THE UNITED Kingdom has faced one credible terrorist attack plot every year over the last decade, the head of Britain’s internal security service, MI5, Jonathan Evans, said last night, including many home-grown plans orchestrated “on the streets of this country”.

In a rare speech in London, Mr Evans said: “You could say that we are near to reaching a form of stalemate – they haven’t stopped trying but we have got better at stopping them. That is normally as much as security on its own can achieve.”

However, he warned: “In back rooms and in cars and on the streets of this country there is no shortage of individuals talking about wanting to mount terrorist attacks here. We see them regularly in our intelligence investigations.”

Referring to the Olympics, Mr Evans said that they “present an attractive target for our enemies” and “no doubt some terrorist networks have thought about whether they could pull off an attack, but they are not ‘an easy target’.”
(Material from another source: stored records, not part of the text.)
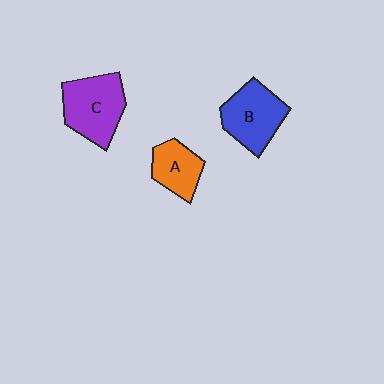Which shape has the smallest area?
Shape A (orange).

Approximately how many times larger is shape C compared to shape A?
Approximately 1.6 times.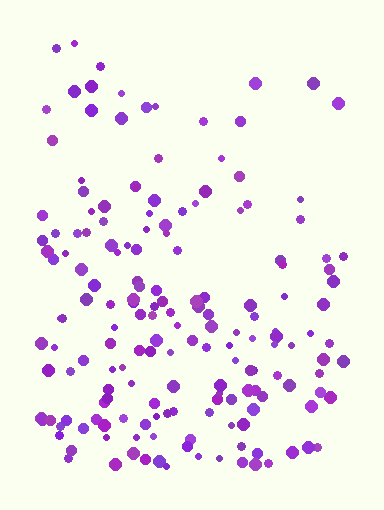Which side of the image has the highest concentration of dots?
The bottom.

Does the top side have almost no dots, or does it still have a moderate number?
Still a moderate number, just noticeably fewer than the bottom.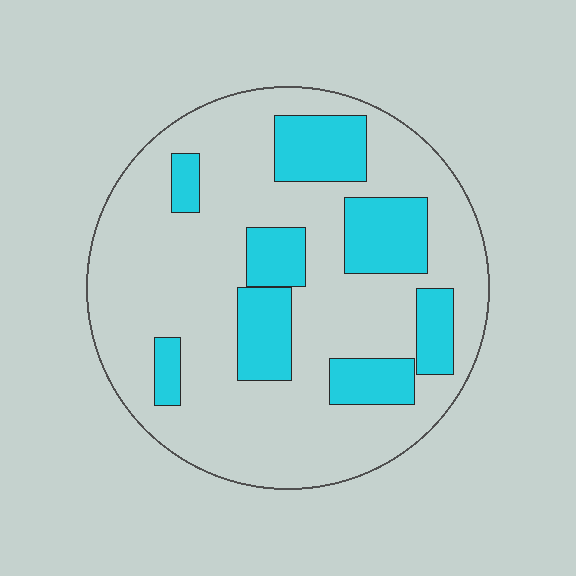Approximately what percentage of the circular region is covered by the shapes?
Approximately 25%.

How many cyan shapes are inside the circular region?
8.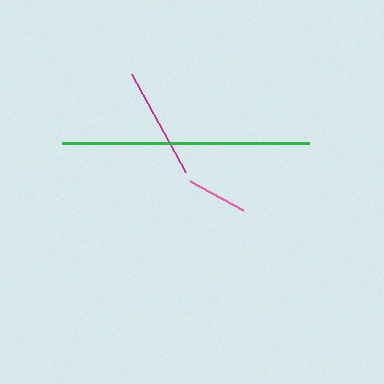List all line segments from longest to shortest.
From longest to shortest: green, magenta, pink.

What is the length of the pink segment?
The pink segment is approximately 60 pixels long.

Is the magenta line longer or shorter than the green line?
The green line is longer than the magenta line.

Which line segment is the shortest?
The pink line is the shortest at approximately 60 pixels.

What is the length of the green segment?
The green segment is approximately 246 pixels long.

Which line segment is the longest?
The green line is the longest at approximately 246 pixels.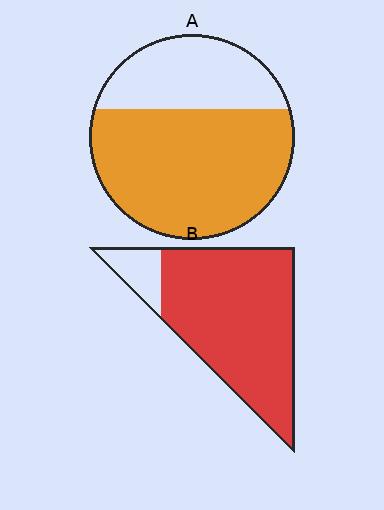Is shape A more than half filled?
Yes.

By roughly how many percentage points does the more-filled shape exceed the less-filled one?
By roughly 20 percentage points (B over A).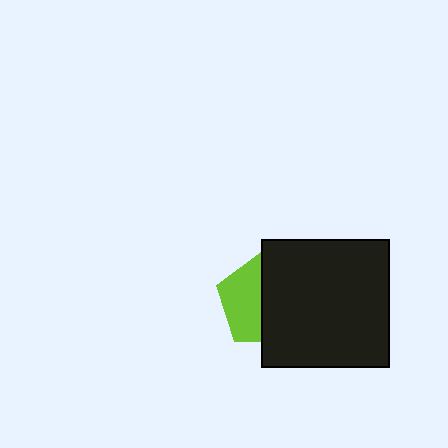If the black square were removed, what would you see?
You would see the complete lime pentagon.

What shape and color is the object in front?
The object in front is a black square.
The national terrorist threat level currently stands at “substantial” – meaning that an attack is a strong possibility – but one notch lower than has been the case for much of the last 10 years, he continued.

“Terrorism will outlast the Olympics. The fact that there has been no successful al-Qaeda-related terrorist attacks in Britain since 2005 is the result of a great deal of hard and creative work by the security, intelligence and police services.”
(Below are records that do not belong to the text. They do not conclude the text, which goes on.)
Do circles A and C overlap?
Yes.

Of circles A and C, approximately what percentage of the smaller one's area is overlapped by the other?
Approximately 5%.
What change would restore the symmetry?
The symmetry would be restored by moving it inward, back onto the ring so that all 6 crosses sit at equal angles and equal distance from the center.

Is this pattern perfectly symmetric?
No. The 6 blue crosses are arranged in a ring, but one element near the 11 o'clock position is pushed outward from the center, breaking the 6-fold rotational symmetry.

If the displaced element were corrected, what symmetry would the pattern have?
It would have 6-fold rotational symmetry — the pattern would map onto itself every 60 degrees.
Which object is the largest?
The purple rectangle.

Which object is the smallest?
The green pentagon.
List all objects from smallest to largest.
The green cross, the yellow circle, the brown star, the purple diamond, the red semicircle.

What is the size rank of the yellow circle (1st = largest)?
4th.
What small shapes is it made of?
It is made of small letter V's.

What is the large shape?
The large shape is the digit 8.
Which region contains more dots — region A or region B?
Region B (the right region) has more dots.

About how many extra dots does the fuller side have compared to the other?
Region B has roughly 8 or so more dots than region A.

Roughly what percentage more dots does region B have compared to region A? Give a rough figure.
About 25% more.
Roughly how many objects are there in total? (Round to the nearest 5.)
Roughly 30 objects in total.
However, the fight must continue, he said, despite the perception that the threat has passed because Osama bin Laden is dead, al-Qaeda’s leadership is under attack and London has not faced “a major attack here for seven years”: “That is all true.”

Some Arab countries have “once more become a permissive environment for al-Qaeda”, completing the cycle that began when the organisation left for Afghanistan in the 1990s and then went on to Pakistan after the fall of the Taliban, said Mr Evans, the director-general of the Security Service, better known to the public as MI5.

“Terrorist problems have a long tail. They very rarely just stop. At best they can be exhausted by long and persistent pressure, together with political measures.

“It is essential that we maintain pressure on al-Qaeda and its associates and squeeze the vigour out of the terrorist groups so that the risk of terrorism does not revive here.”

Three-quarters of all of the cases facing MI5 “a few years ago” had “some sort of Pakistan and/or Afghanistan dimension”.

However, he said, “thanks to our efforts and those of our international partners that figure has reduced and now stands at less than 50 per cent.

“We appear to be moving from a period of a deep and focused threat to one where the threat is less monolithic but wider. Al-Qaeda affiliates in Yemen, Somalia and the Sahel have become more dangerous as al-Qaeda in Pakistan has declined and we see increasing levels of co-operation between al-Qaeda groups in various parts of the world,” he said.

Pointing to the terrorist threat posed by republican dissidents in Northern Ireland, Mr Evans that said these groups had remained active for many years after the Belfast Agreement, demonstrating the need for the security forces to “remain engaged and alert to any resurgent threat.

“Recent successes against dissident republican groups have demonstrated that continued intelligence-led operations there are both necessary and effective,” he said, delivering the lord mayor’s annual defence and security lecture, The Olympics and Beyond.